Comparative advertising in Europe
Nowadays word-of-mouth is not considered a reliable way to inform customers about company’s production. Advertising is crucial in order to get rapid sales of a product or service, and to have a successful marketing campaign - some companies use comparative advertising. Such a form of advertising can be very useful in order to underline the benefits of a company’s products against its competitors, however there are certain rules to be followed when using comparative advertising.
The main legal act regulating comparative advertising in the EU is Directive 2006/114/EC. The directive 2006/114/EC was adopted to codify the former Directive 84/450 and its amendments and to harmonize the use of comparative advertising in the Member States. This directive lays down uniform general principles for misleading and comparative advertisement. The Member States choose the form and appropriate method by which to attain these objectives in their own national law. The Directive entered into force on the 12thof December 2007.
According to article 4 of the directive, comparative advertising is permitted when:
(a) it is not misleading;
(b) it compares goods or services meeting the same needs or intended for the same purpose;
(c) it objectively compares one or more material, relevant, verifiable and representative features of those goods and services, which may include price;
(d) it does not discredit or denigrate the trademarks, trade
names, other distinguishing marks, goods, services, activities or circumstances of a competitor;
(e) for products with designation of origin, it relates in each case to products with the same designation; (f) it does not take unfair advantage of the reputation of a trade mark, trade name or other distinguishing marks of a competitor or of the designation of origin of competing products;
(g) it does not present goods or services as imitations or replicas of goods or services bearing a protected trade mark or trade name;
(h) it does not create confusion among traders, between the advertiser and a competitor or between the advertiser’s trademarks, trade names, other distinguishing marks, goods or services and those of a competitor.
The goal of comparative advertising is to show that a company’s product or service is superior to a product or service of another company. Companies try to do this by comparing benefits, costs and other things that make their product seem better.
European case law
A few decisions by the European Court of Justice (ECJ) regarding the directive are relevant to determine the boundaries of comparative advertising.
In the Lidl-case, Lidl accused another company of publishing a misleading advertisement in a French newspaper. It was misleading, according to Lidl, because it compared prices of certain goods (mostly food products) in a few supermarkets without naming the brands of the goods compared. This means that a consumer would not be able to identify the product mentioned in the advertisement when he goes to the supermarket, in order to check whether the advertisement was correct. The ECJ agrees with this last part and states that in some cases it is necessary to provide the brand names and details of the products.
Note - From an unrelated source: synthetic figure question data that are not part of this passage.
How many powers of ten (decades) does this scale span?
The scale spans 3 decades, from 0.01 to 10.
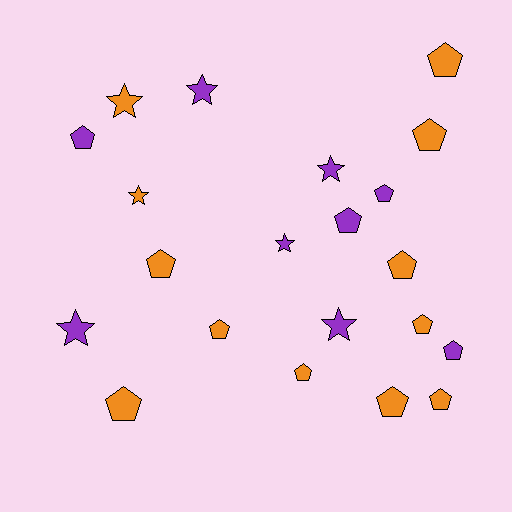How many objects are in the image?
There are 21 objects.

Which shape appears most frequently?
Pentagon, with 14 objects.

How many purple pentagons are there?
There are 4 purple pentagons.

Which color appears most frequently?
Orange, with 12 objects.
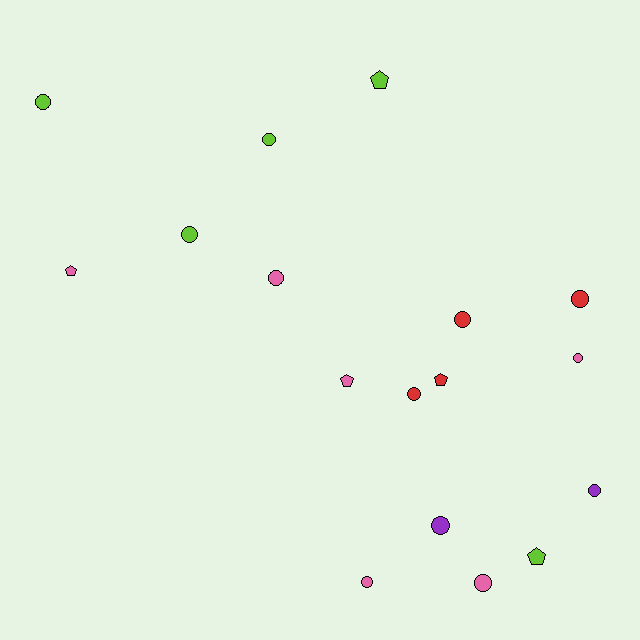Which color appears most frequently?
Pink, with 6 objects.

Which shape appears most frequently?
Circle, with 12 objects.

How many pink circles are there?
There are 4 pink circles.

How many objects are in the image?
There are 17 objects.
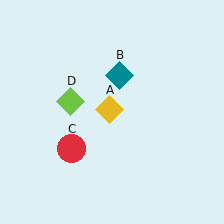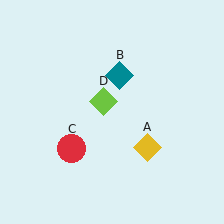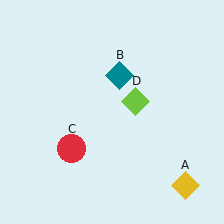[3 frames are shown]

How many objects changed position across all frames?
2 objects changed position: yellow diamond (object A), lime diamond (object D).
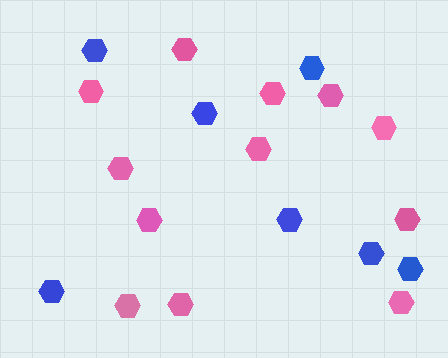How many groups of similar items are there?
There are 2 groups: one group of pink hexagons (12) and one group of blue hexagons (7).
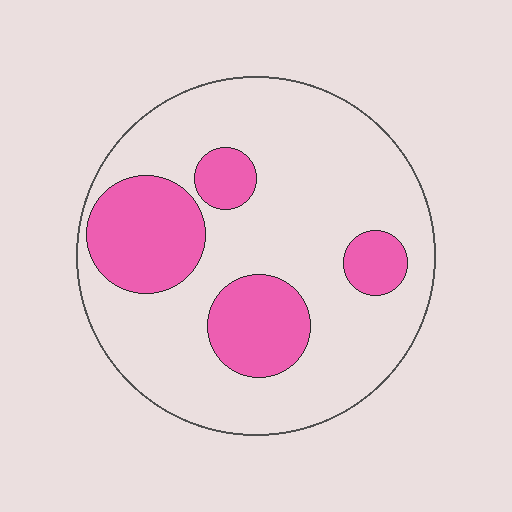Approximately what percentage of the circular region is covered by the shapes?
Approximately 25%.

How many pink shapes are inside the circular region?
4.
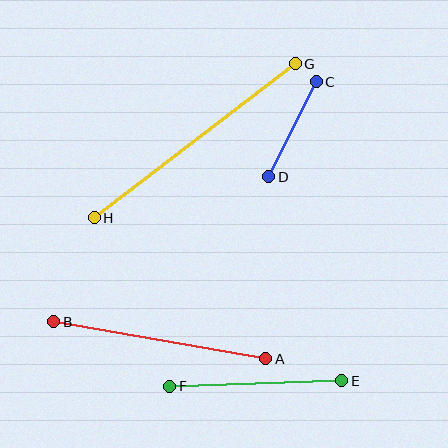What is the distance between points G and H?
The distance is approximately 253 pixels.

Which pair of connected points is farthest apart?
Points G and H are farthest apart.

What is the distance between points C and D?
The distance is approximately 106 pixels.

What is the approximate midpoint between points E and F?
The midpoint is at approximately (256, 383) pixels.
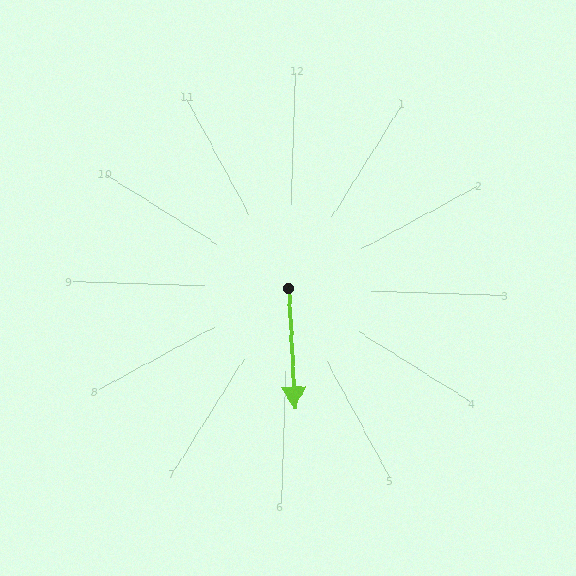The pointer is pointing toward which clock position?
Roughly 6 o'clock.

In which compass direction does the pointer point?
South.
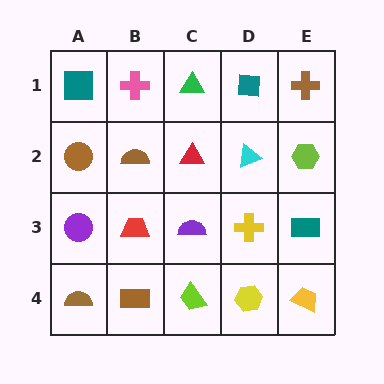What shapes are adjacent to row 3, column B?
A brown semicircle (row 2, column B), a brown rectangle (row 4, column B), a purple circle (row 3, column A), a purple semicircle (row 3, column C).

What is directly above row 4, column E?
A teal rectangle.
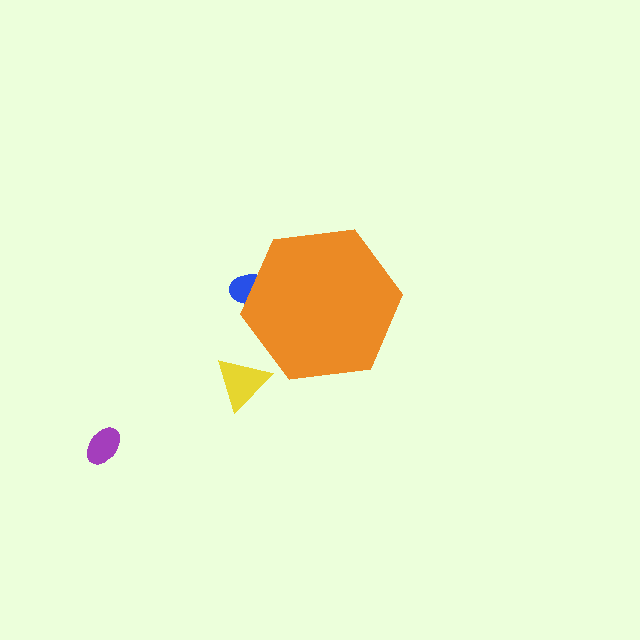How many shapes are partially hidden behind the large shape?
1 shape is partially hidden.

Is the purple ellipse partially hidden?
No, the purple ellipse is fully visible.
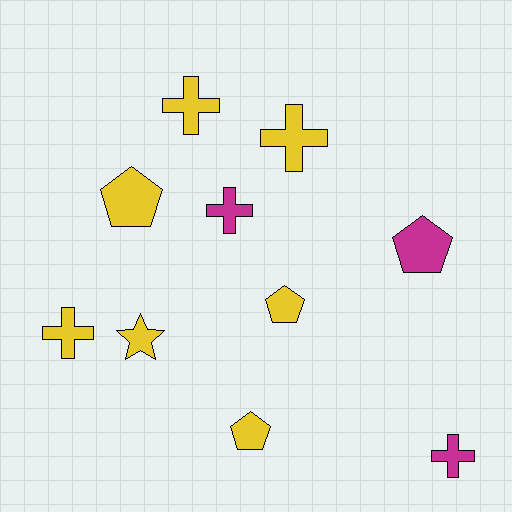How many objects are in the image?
There are 10 objects.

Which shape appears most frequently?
Cross, with 5 objects.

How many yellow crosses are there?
There are 3 yellow crosses.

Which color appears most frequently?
Yellow, with 7 objects.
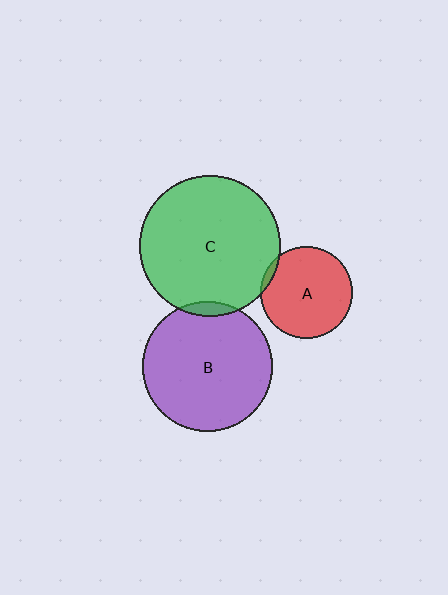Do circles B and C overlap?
Yes.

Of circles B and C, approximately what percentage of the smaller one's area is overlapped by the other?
Approximately 5%.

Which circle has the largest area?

So, when thinking about creating a comparative advertisement it is important to provide the relevant information about the products that are being advertised.
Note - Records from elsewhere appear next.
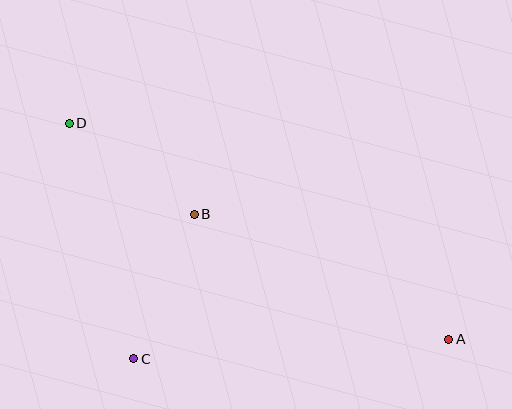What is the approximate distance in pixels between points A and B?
The distance between A and B is approximately 284 pixels.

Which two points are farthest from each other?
Points A and D are farthest from each other.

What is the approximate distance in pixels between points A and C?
The distance between A and C is approximately 316 pixels.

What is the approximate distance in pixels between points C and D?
The distance between C and D is approximately 244 pixels.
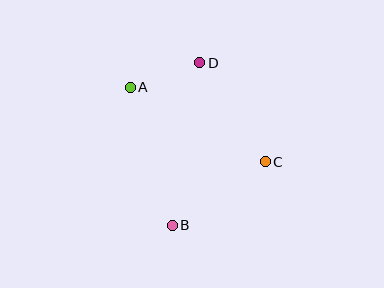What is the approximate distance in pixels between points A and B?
The distance between A and B is approximately 144 pixels.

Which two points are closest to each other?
Points A and D are closest to each other.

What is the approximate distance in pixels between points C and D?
The distance between C and D is approximately 119 pixels.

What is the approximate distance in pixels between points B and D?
The distance between B and D is approximately 165 pixels.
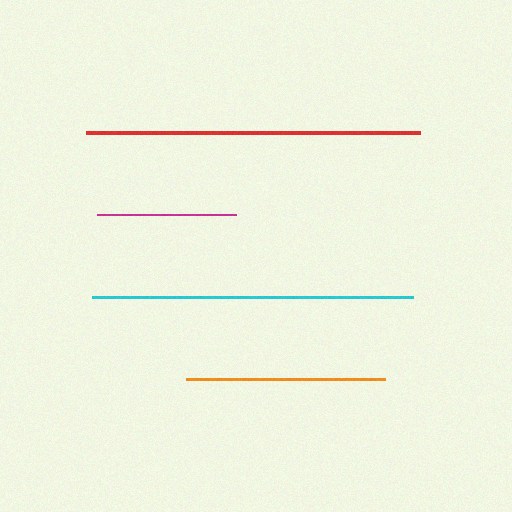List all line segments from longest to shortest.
From longest to shortest: red and cyan (about equal), orange, magenta.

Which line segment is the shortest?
The magenta line is the shortest at approximately 139 pixels.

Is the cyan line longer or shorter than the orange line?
The cyan line is longer than the orange line.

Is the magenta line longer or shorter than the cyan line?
The cyan line is longer than the magenta line.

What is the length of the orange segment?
The orange segment is approximately 199 pixels long.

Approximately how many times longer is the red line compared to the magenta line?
The red line is approximately 2.4 times the length of the magenta line.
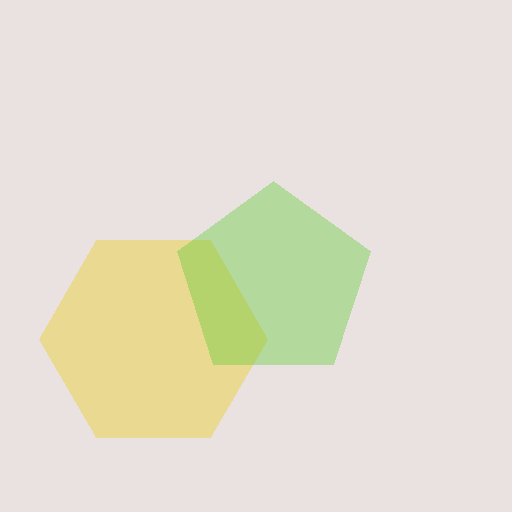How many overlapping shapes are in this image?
There are 2 overlapping shapes in the image.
When using comparative advertisement, intellectual property rights, such as trademarks, are involved. In the Toshiba-case a company advertised goods which can be used as spare parts Toshiba products. The European Court of Justice held that the use of another company's trade mark may be legitimate where it is necessary to inform the public of the nature of the products as long as it does not take unfair advantage of the distinctive character or the reputation of the mark or is detrimental to it.
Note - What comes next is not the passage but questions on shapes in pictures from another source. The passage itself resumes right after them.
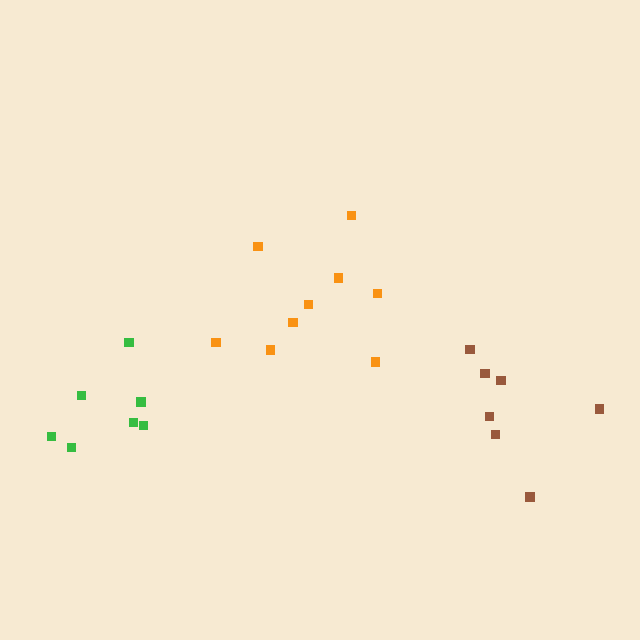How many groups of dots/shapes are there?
There are 3 groups.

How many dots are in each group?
Group 1: 9 dots, Group 2: 7 dots, Group 3: 7 dots (23 total).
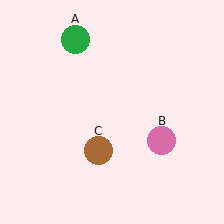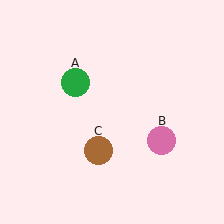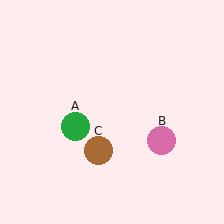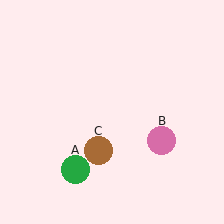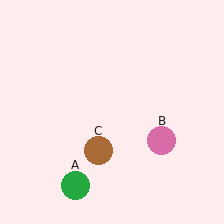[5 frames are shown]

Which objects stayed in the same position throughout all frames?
Pink circle (object B) and brown circle (object C) remained stationary.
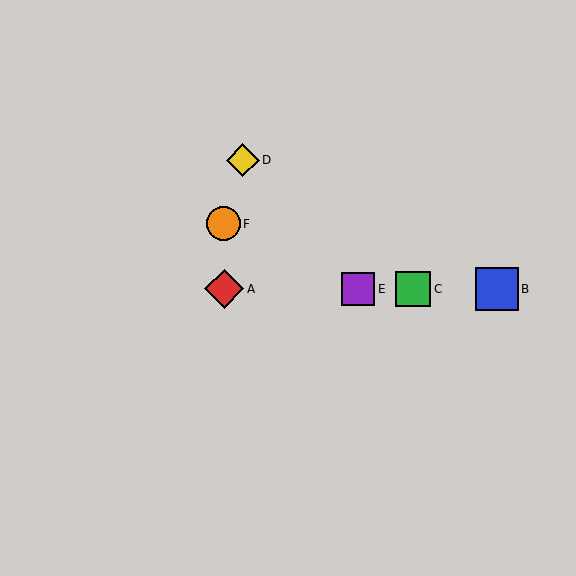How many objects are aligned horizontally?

In the case O2 v. Hutchinson 3G UK, the European Court of Justice stated that the use of the trade mark of a third party in a comparative advertisement is not lawful if it would cause confusion to the consumers.
The defendant in a case about optical products advertised with a comparison of the prices of a certain combination of products. In the advertisement he also showed the logo and a picture of the shop of the competitor. The European Court of Justice held that, in principle, it is not prohibited to show the logo of the competitor, if it complies with the conditions laid down in the directive. As for the combination of products the ECJ held that persons to whom the advertising is addressed should be capable of knowing the actual price differences between the products compared and not merely the average difference between the advertiser's prices and those of its competitors.
This means that companies should be precise in showing the actual products and prices.
In a more recent case one company advertised ‘smell-alike’ perfumes for a low price, using a comparison list for retailers that indicated the word marks of the luxury trade marks to which the ‘smell-alike’ product corresponded. The other company owned some of these well-known trademarks. The ECJ came to the conclusion that the use of the well-known trademarks was not lawful, because unfair advantage was taken of the reputation of the well-known trademarks.
As pointed out above, the European Court of Justice set out some guidelines for comparative advertising. Although comparative advertising is permitted, each Member States chose the form and appropriate method by which to attain these objectives in their own national law. There are many things to take into consideration before starting a marketing campaign with comparative advertising. Not only the Misleading and Comparative Advertising Directive, but also other directives such as the Trade mark Directive and the Unfair Commercial Practice Directive are applicable when it comes to comparative advertising. Different fields of law overlap when it comes to this topic, which makes it important to think carefully about the way of advertising.